マイクロソフトは9月30日,同社の企業向けマーケティング活動に関する記者説明会を開催した。ビジネス&マーケティング担当のアダム・テイラー執行役常務が,同社の各ビジネス・グループの現況について触れ,同社の7ビジネス・グループの中でも唯一日本に進出していない「ビジネス・ソリューション」事業について「日本でのビジネス展開を検討し始めている。2005年は日本市場を理解するための準備期間に当てる」と述べた。

 マイクロソフトのビジネス・ソリューション事業は,2002年に同社が米Great Plainsを買収して始まった事業。
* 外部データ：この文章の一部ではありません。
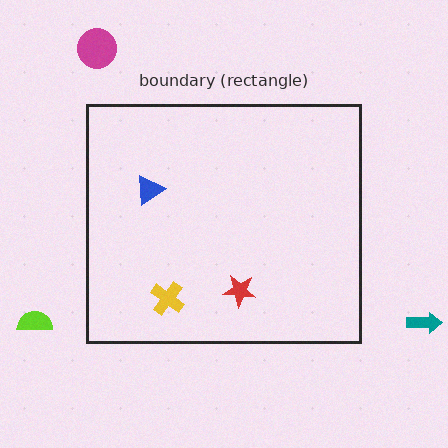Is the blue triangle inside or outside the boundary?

主な製品に中小企業向けERP(Enterprise Resource Planning)製品である「Great Plains」や「Microsoft Business Solutions-Axapta」,CRM(Customer Relationship Management)製品の「Microsoft CRM」などがある。同事業に従事する社員数は3900人で,25万社のクライアントがあるという。

 日本でも今年3月に「マイクロソフトビジネスソリューション本部」を設立。本部長には保々雅世氏(元ヴィリアネット・ジャパン社長)が就任した。保々氏は独SAPで「SAP R/3」の日本向け開発に携わった経歴を持つという。テイラー執行役常務は「ERPやCRMに関する日本市場の特殊性に考慮し,適切なパートナ,顧客,ビジネス・モデルを見つけられるよう準備にはできるだけ時間をかける」と述べ,日本市場に参入するかどうかについての決断も,2005年以降に決断なると語った。
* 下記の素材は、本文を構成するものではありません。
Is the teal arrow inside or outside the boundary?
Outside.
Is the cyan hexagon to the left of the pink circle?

 テイラー執行役常務はこのほか,Windowsクライアント事業やオフィス(Information Worker)事業,サーバー/開発ツール事業などにも触れた。Windowsクライアントに関しては当面,Windows XP Service Pack 2(SP2)の啓蒙活動や,Windows 9x系からWindows XP Professionalへの移行に注力すると述べている。次世代WindowsクライアントであるLonghorn(開発コード名)に関しては「登場まで2年以上かかる」とし,企業向けの新機能についても「OSの展開やクライアント管理,セキュリティ保護がさらに簡単になるほか,新しいAPI(WinFX)によって,業務用アプリケーションの開発生産性が向上する」と述べるにとどまった。

 オフィス事業に関しては,Office 2003に追加されたカスタマー・フィードバック機能についてアピール。例えばOffice 2003のMicrosoft IMEは,ユーザーが辞書に追加した単語をマイクロソフトに送信する機能などが追加されたため(「カスタマエクスペリエンス向上プログラム」に参加したユーザーだけが対象),「Office Updateサービスで提供しているIME辞書のアップデートは,ユーザーから集めた新しい単語が元になっている」(テイラー執行役常務)と語っている。
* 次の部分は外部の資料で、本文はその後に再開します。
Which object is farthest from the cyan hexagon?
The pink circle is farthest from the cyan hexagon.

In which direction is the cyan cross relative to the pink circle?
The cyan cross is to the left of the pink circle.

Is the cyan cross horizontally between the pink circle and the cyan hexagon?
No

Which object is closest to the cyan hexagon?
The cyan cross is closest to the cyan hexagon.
 サーバー/開発ツール事業に関しては,来年にリリースする予定のWindows Server 2003 Service Pack 1(SP1)に触れ,Windows XP SP2に搭載されたものをベースとするセキュリティ強化機能が追加されることや,VPN(仮想プライベート・ネットワーク)経由で社内ネットワークにアクセスしようとするクライアントPCについて,接続前にセキュリティ診断などを実施する「検疫機能」が追加されることをアピールした。